2021 - Construction completed for the integrated stations and handover to TFL completed. Trials ran to ensure all trains ran to a timetable, entering the final phase of testing.
2022 - Celebrations began on the 17th of May at Paddington Station with the central section of the new line opening between Paddington and Abbey Wood on the 24th of May 2022.

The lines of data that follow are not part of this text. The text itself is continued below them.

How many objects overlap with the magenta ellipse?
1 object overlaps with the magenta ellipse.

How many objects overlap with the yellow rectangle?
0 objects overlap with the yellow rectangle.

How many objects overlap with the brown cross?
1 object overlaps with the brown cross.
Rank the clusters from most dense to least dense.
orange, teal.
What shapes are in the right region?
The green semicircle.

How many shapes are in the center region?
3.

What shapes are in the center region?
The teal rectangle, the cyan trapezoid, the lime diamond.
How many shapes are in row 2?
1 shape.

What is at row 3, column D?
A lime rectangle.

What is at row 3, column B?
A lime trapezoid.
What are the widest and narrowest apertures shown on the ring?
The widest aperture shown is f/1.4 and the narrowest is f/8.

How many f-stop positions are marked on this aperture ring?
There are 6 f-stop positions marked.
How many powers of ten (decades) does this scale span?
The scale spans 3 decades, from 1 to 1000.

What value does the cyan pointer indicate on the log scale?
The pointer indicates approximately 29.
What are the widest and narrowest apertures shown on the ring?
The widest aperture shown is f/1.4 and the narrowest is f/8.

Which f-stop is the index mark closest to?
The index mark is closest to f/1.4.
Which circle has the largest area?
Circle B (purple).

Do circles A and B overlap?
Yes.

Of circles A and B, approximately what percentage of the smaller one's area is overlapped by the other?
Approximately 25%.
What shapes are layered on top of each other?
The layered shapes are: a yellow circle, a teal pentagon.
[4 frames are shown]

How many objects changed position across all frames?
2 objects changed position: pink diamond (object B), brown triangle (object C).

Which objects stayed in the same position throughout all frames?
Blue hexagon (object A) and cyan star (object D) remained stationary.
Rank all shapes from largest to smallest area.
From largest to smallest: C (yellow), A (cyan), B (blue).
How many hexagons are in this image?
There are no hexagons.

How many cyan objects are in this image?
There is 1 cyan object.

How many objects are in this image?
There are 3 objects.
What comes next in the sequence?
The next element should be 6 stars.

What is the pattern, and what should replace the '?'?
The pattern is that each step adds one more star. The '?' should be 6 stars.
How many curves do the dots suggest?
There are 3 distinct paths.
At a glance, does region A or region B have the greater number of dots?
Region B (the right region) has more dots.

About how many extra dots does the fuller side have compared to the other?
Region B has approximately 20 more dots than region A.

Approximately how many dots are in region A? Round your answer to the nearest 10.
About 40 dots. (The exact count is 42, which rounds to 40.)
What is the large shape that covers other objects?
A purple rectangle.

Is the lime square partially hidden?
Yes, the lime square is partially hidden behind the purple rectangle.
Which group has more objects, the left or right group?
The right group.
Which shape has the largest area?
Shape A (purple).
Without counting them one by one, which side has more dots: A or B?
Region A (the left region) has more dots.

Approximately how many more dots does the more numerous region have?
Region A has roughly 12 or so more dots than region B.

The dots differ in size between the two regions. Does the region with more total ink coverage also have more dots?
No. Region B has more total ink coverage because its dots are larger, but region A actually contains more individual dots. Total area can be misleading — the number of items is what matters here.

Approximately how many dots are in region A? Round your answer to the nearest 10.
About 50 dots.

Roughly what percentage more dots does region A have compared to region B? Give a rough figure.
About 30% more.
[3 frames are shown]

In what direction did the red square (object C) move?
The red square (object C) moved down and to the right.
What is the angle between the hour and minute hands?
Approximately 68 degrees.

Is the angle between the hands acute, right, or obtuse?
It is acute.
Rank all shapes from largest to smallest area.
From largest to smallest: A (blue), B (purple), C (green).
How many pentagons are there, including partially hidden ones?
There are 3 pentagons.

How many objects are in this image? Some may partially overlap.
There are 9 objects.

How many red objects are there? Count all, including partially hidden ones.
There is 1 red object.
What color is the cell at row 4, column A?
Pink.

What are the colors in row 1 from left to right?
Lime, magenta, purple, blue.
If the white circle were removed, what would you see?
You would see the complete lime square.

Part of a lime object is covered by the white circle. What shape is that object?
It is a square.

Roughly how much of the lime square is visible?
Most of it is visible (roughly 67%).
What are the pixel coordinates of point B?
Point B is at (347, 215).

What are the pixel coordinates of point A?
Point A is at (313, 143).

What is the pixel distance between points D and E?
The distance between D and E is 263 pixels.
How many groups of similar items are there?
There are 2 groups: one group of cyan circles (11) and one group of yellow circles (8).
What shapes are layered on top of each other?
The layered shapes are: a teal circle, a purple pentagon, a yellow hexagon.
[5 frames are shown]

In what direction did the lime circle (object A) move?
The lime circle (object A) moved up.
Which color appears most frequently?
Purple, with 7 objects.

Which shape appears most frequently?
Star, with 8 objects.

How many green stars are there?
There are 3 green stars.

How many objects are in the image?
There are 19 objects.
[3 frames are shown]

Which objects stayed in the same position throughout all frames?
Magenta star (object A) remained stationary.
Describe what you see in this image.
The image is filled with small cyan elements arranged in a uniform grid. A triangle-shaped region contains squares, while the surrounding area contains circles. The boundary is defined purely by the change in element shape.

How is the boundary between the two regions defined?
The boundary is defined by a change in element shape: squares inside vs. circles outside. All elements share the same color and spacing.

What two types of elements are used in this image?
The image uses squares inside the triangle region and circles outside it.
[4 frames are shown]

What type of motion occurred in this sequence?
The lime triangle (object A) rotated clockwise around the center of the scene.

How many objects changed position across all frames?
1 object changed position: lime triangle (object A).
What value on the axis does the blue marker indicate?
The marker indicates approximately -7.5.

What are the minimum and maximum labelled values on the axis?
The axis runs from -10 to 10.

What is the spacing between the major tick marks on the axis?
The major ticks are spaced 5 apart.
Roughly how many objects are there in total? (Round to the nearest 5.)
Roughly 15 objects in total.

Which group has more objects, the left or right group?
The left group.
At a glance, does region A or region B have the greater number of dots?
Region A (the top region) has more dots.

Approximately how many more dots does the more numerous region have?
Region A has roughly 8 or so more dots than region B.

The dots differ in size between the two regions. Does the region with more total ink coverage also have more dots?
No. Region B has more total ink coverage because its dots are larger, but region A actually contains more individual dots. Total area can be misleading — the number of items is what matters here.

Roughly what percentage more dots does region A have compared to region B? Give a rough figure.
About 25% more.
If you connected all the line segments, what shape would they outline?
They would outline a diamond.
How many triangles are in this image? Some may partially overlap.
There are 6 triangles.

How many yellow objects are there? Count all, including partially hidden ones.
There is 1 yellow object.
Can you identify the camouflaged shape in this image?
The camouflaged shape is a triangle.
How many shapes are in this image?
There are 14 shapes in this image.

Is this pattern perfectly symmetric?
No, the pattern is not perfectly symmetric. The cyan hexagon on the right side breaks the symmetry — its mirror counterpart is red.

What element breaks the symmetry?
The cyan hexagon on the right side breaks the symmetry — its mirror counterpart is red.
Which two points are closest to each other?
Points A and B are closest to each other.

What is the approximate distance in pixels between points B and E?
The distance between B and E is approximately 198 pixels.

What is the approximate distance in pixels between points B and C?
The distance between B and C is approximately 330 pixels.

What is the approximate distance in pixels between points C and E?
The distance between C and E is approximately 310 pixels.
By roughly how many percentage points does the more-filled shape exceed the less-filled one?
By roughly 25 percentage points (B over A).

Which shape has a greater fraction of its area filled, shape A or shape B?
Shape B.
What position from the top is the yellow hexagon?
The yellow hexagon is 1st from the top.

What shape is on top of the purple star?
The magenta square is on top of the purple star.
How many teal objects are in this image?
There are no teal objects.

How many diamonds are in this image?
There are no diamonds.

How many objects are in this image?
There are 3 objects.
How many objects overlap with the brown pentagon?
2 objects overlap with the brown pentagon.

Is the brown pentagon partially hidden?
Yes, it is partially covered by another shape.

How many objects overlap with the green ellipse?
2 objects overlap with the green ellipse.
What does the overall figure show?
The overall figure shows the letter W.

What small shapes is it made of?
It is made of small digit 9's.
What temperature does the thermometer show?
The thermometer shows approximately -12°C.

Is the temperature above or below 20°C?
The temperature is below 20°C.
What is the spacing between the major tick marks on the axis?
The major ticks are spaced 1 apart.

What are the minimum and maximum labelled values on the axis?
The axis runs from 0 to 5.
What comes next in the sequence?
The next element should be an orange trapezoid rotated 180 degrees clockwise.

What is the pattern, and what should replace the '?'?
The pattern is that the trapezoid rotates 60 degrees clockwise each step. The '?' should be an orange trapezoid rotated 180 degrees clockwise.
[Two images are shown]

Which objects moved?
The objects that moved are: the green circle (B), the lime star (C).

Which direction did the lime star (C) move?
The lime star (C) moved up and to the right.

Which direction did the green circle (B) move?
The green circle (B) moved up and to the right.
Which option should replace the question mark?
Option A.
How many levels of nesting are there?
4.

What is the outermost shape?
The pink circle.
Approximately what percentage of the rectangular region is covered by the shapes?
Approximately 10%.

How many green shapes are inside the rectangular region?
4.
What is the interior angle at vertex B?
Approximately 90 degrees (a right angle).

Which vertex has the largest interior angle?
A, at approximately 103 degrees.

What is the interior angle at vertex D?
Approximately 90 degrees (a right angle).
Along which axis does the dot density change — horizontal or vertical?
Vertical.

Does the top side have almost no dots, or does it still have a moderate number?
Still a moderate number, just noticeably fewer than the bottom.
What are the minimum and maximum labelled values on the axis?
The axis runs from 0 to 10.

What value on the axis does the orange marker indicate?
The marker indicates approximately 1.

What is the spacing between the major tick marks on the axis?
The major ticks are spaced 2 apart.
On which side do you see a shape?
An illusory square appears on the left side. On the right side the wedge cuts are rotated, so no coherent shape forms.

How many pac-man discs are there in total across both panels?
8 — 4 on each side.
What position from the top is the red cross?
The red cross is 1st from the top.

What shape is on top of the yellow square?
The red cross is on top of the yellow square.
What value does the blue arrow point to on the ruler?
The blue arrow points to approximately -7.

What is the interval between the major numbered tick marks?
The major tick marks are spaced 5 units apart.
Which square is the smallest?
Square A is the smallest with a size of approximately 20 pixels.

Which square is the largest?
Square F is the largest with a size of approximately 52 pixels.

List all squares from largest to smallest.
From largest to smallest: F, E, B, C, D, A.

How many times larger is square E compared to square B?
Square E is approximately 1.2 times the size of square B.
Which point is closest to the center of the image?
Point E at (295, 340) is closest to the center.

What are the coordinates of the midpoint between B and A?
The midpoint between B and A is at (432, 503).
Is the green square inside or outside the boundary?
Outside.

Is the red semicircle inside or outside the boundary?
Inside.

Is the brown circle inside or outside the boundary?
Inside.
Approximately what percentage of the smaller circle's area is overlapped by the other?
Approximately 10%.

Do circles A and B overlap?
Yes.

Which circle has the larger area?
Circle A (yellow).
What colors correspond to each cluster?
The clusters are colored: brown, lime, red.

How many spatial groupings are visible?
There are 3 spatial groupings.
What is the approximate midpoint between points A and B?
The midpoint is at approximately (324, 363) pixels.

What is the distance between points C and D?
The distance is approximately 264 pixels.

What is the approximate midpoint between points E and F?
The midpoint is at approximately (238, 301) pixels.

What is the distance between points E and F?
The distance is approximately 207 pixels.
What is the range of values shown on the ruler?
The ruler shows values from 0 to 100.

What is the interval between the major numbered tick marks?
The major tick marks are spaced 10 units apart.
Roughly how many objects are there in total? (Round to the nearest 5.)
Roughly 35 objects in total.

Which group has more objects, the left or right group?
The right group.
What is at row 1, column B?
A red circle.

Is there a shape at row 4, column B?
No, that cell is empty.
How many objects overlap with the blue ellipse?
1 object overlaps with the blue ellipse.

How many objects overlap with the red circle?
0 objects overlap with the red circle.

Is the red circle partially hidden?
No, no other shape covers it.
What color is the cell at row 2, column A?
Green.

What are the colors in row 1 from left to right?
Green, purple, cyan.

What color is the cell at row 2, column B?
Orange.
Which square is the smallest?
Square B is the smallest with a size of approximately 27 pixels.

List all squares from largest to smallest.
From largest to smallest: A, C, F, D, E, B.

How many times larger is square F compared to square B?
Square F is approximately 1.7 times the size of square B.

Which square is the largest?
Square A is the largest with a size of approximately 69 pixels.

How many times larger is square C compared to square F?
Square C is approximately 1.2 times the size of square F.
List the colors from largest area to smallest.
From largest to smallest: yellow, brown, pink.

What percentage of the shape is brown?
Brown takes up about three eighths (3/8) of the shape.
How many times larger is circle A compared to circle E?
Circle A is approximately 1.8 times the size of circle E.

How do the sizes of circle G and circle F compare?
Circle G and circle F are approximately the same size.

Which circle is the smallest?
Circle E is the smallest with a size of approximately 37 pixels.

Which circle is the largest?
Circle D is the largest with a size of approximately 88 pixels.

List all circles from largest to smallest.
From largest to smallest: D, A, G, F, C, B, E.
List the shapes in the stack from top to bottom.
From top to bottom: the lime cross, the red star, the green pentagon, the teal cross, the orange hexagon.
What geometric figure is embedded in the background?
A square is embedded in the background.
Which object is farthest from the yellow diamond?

Where is Crossrail currently?
After encountering delays and cost overruns, the new Crossrail line has successfully concluded its initial phase, launching its services on May 24, 2022. Presently, the line operates as three separate railways, accommodating 12 trains per hour. Passengers are required to transfer to Paddington station to access services heading into the central section of the route. Similarly, travellers from the eastern regions must make a transfer at Liverpool Street station.
In the upcoming phase of the Crossrail project, the primary focus will be on connecting the central lines, eliminating the need for passengers to transfer at Paddington and Liverpool Street stations. This crucial development aims to streamline the travel experience and provide a more seamless journey for commuters and travellers.
During this phase, the Crossrail line will extend its services to include connections from Reading and Heathrow. The introduction of these additional routes will significantly enhance the accessibility and reach of the Crossrail network. It will contribute to a substantial increase in the frequency of trains during peak hours, with the number rising from 12 to an impressive 22 trains per hour.
As it stands, the project's final costs are expected to be around the £18.9bn mark, £4bn over budget due to the four-year delay
From end to end, the Elizabeth Line is over 100km long and just over 60 miles long
41 new stations in total, with ten new accessible stations at Paddington, Bond Street, Tottenham Court Road, Farringdon, Liverpool Street, Whitechapel, Canary Wharf, Custom House, Woolwich and Abbey Wood.
Since its start in 2009, over 15,000 men and women have worked on the project
120 million working hours have been completed
1,000 Apprenticeships have been delivered by the programme
Eight tunnel boring machines ran from 2012 to 2015 boring 42km of new rail tunnels.
Each tunnelling machine was a 1,000-tonne, 150 meters long underground factory with 20-person‘ tunnel gangs’ working in shifts around the clock.
3.4 million tonnes of material was excavated with over 99% of this material being reused.